Cement is everywhere.  Last year alone, 3.6 billion tons of cement was produced in the world.  This amount could increase by a billion tons by 2050.  Cement is important to us because it is hardening agent in concrete, which is one of our most important and commonly used building materials.  Behind water, concrete is the most commonly used commodity in the world.

Cement production dates to the ancient Roman's, who produced mortars using a mixture of volcanic ash, lime, and crushed clay.  Cement is produced using a two-step process.  The first step is the high-temperature mixing and processing of limestone, sand, and clay to produce a cement powder.  The second step involves the hydration (adding water), mixing, and setting of the cement powder into a final cement product.  The dry portion of Portland cement is composed of about 63% calcium oxide, 20% silica, 6% alumina, 3% iron oxide, and small amounts of other materials.  Cement is then blended with sand, gravel and water to produce concrete.  Depending on the demands of the end use, a variety of different mixtures can be devised to increase the strength and/or utility for the concrete product.

Cement is widely used, as a constituent of concrete, because it is inexpensive, pourable (can take any form), and becomes hard as a rock.  However, cement production emits substantial quantities of carbon dioxide into the atmosphere.  The key ingredient of cement is limestone.  The recipe for making cement calls for heating the limestone, which is a byproduct, result in carbon dioxide emissions.  Limestone is calcium carbonate when heated above 840°C decomposes into calcium oxide (lime) which releases high amounts of carbon dioxide.  Cement production is responsible for 5% of the world's human-produced carbon emissions.  As a result, the cement industry is one of the primary targets of climate change regulations that look to reduce  carbon dioxide emissions.  To address this challenge the industry is developing new ways to produce cement with lower carbon emissions, producing concrete with admixtures and developing green building standards.

Chemical admixtures can be used to improve the performance of concrete blends and also to reduce environmental concerns.  Chemical admixtures are the ingredients in concrete that are added to the mix immediately before or during mixing.  Admixtures are used primarily to reduce the cost of concrete construction; to modify the properties of hardened concrete; and to ensure the quality of concrete during mixing, transporting, placing, and curing.

Cement producers from all over the world are trying to find new ways to make Portland cement more environmentally palatable.  The use of admixtures is an important element in this process.  Nearly 70% of U.S. Portland cement plants use one or more of these byproducts to produce cement.
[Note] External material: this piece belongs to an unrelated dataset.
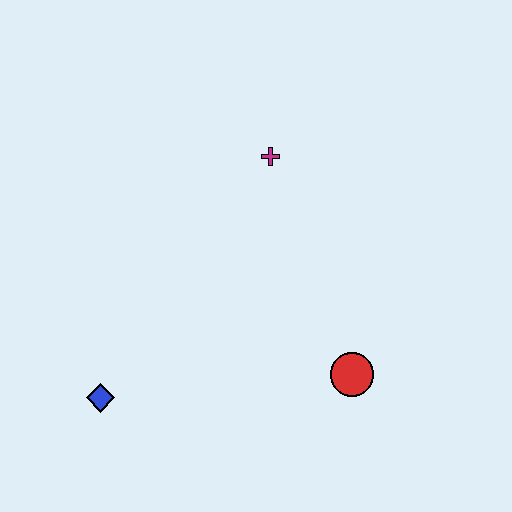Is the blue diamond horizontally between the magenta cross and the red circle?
No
These admixtures are used for a variety of purposes and can be used to reduce the overall quantity of Portland cement in a given blend. 

A number of alternatives or improvements to Portland cement are currently being developed.  Examples include:

·         RHA (rice husk ash) has been found as an eco-friendly addition to conventional concrete.  RHA is an agricultural byproduct left over from harvesting rice.  When burned, rice hulls precipitate silica, which can then be used as a concrete admixture.  It is abundant and cheap.  By adding RHA into a concrete mixture, compressive strength, durability and workability are said to increase.  RHA also reduces the amount of cement required, making it more economical and therefore, lessens the amount of fossil fuels required to produce a given batch of concrete.  Although the concept still needs to be explored, many areas in India are now using RHA as a concrete admixture.
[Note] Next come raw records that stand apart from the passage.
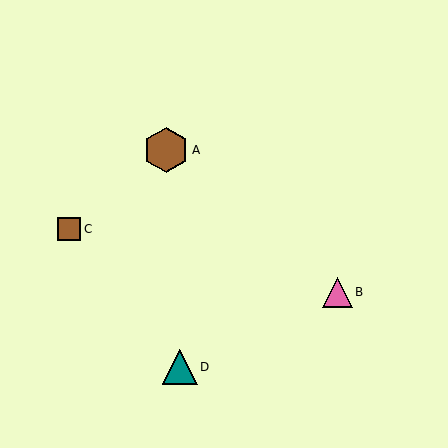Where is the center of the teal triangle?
The center of the teal triangle is at (180, 367).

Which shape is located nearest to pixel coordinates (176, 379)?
The teal triangle (labeled D) at (180, 367) is nearest to that location.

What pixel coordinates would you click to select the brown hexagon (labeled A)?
Click at (166, 150) to select the brown hexagon A.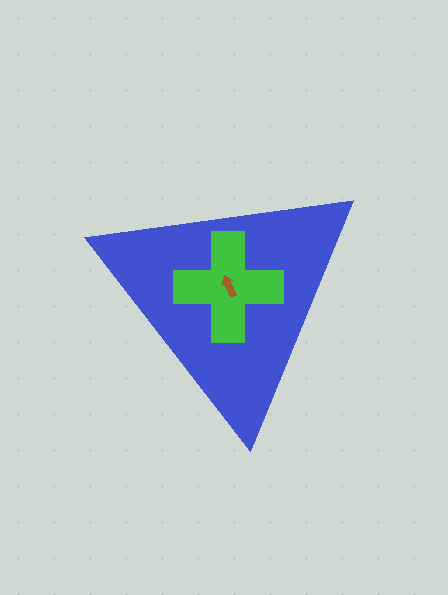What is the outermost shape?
The blue triangle.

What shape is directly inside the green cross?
The brown arrow.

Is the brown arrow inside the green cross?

·         A company in California called Calera has found another approach.  A process has been developed to harness carbon dioxide produced from power plants and mixes it with sea water or brine to create carbonates that are used to make cement.  This can then be added to cement to replace some or all of the limestone.

·         An Australian company, Calix, makes cement using superheated steam, modifying the particles in cement.  This reduces impurities and makes the cement more chemically reactive.  This process also separates out carbon dioxide, making it easier to capture the gas and keeps it from entering the atmosphere.
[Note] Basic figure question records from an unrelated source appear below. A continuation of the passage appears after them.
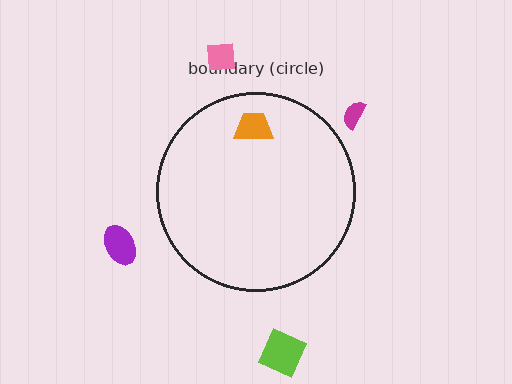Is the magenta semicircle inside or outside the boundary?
Outside.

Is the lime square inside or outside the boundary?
Outside.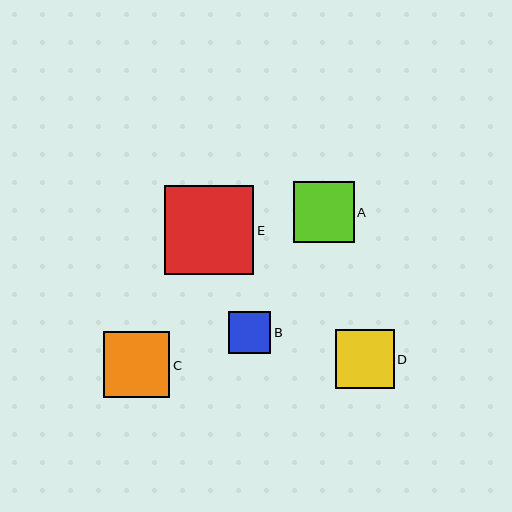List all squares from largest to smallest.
From largest to smallest: E, C, A, D, B.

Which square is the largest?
Square E is the largest with a size of approximately 89 pixels.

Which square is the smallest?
Square B is the smallest with a size of approximately 42 pixels.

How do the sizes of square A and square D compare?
Square A and square D are approximately the same size.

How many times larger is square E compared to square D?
Square E is approximately 1.5 times the size of square D.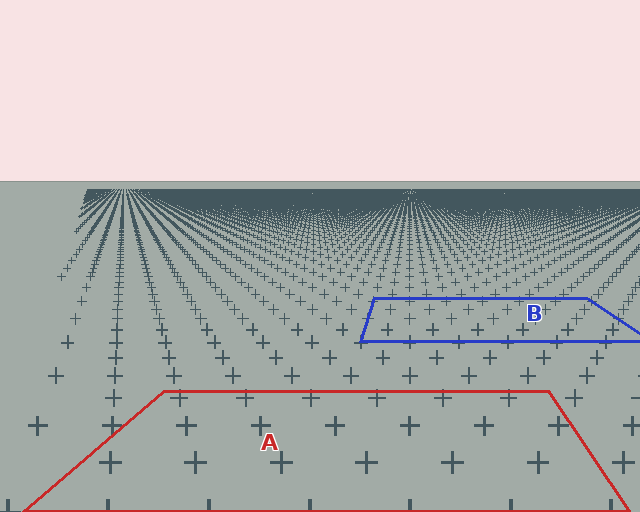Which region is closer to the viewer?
Region A is closer. The texture elements there are larger and more spread out.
·         In Germany scientists found a group of hydraulic-binding agents, called Celitement.  Celitement is based on hydraulically active calcium hydrosilicates, which needs less lime time (time to cure or harden) during the production process.  Using Celitement, the burning temperature can be reduced to 300°C.  This is a reduction from 1450ºC needed for conventional cement production practices, reducing total energy demand by up to 50%.  However, the structural integrity of this material is not well known.  A failure of the material during construction could have serious consequences for humans and the environment.  Thus, intensive research and testing trials must be conducted before Celitement can be used commercially.

·         Drexel University scientists have created a low-tech, low-energy, low-cost cement that they are hoping to move out of the lab and into the real world.  Tests have shown that the cement is as durable as Portland, but emits 9% less carbon dioxide.  The reduction of energy used to produce the Drexel cement could result in production cost savings of up to 50%.

Governments in Asia and elsewhere are kick-starting green building industries, opening doors for green cements. China's newest cement standards, for instance, require a 15% reduction in energy use.

The science of cement production has extended for more than 3,000 years and continues to improve.  With the emphasis on reduction of greenhouse gas emissions, the need to curtail significant sources of man made carbon dioxide are increasing.  Ongoing research promises to reduce the carbon footprint of the cement industry and improve the characteristics of this product for a variety of applications.